Calciomercato Catania, Cianci e Curado prossimi al trasferimento: le destinazioni
Per quanto riguarda Pietro Cianci, l’attaccante è ormai prossimo alla firma che lo porterà a diventare un giocatore della Ternana. La punta nativa di Bari ha segnato 7 gol in 18 partite con il Catania e sembrava essere destinato a fare il titolare in questa nuova stagione. Ma le vie del calciomercato sono infinite e l’attaccante ha trovato negli umbri una destinazione gradita, tanto più perché punta alla Serie B.

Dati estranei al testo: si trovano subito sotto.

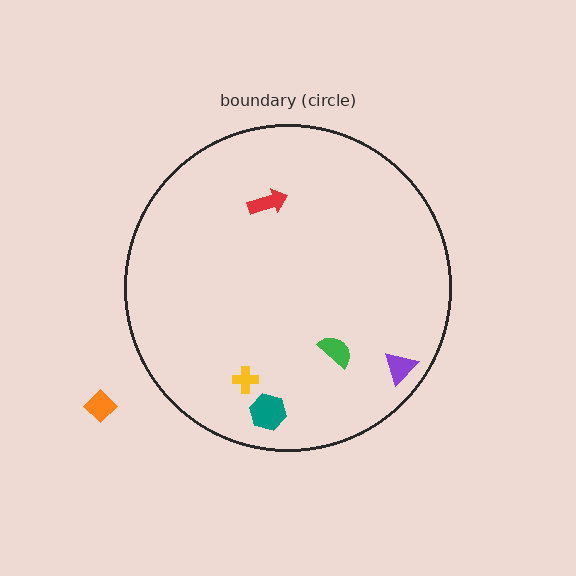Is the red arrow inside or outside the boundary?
Inside.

La formula del trasferimento dovrebbe essere quella di un prestito con obbligo di riscatto, qualora i rossoverdi centrassero la promozione in cadetteria. Per lui, la possibilità di firmare un biennale. Numericamente, il Catania avrebbe già trovato il suo sostituto sul calciomercato, ovvero Adriano Montalto. Ma l’esperto attaccante ex Casertana potrebbe non essere il solo arrivo in quel reparto.

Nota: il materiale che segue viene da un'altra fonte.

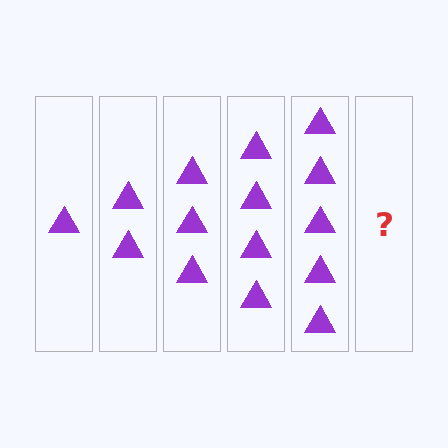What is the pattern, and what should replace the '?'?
The pattern is that each step adds one more triangle. The '?' should be 6 triangles.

Stesso discorso vale per Marcos Curado, in procinto di firmare con l’Ascoli. Il difensore è stato uno dei perni della scorsa stagione, ma si è deciso di farlo partire per trovare dei profili più congrui all’idea di calcio di Mimmo Toscano. Da capire se gli etnei interverranno ulteriormente nel reparto. Ma la sua partenza può liberare slot in vista dei tesseramenti di Kaleb Jimenez, Gabriel Lunetta e Davide Guglielmotti. Nota finale sullo scambio tra Devid Bouah e Alessandro Raimo: si attendono ulteriori sviluppi per una trattativa che qualche giorno fa veniva data per conclusa. Ma c’è ottimismo perché tutto vada per il meglio.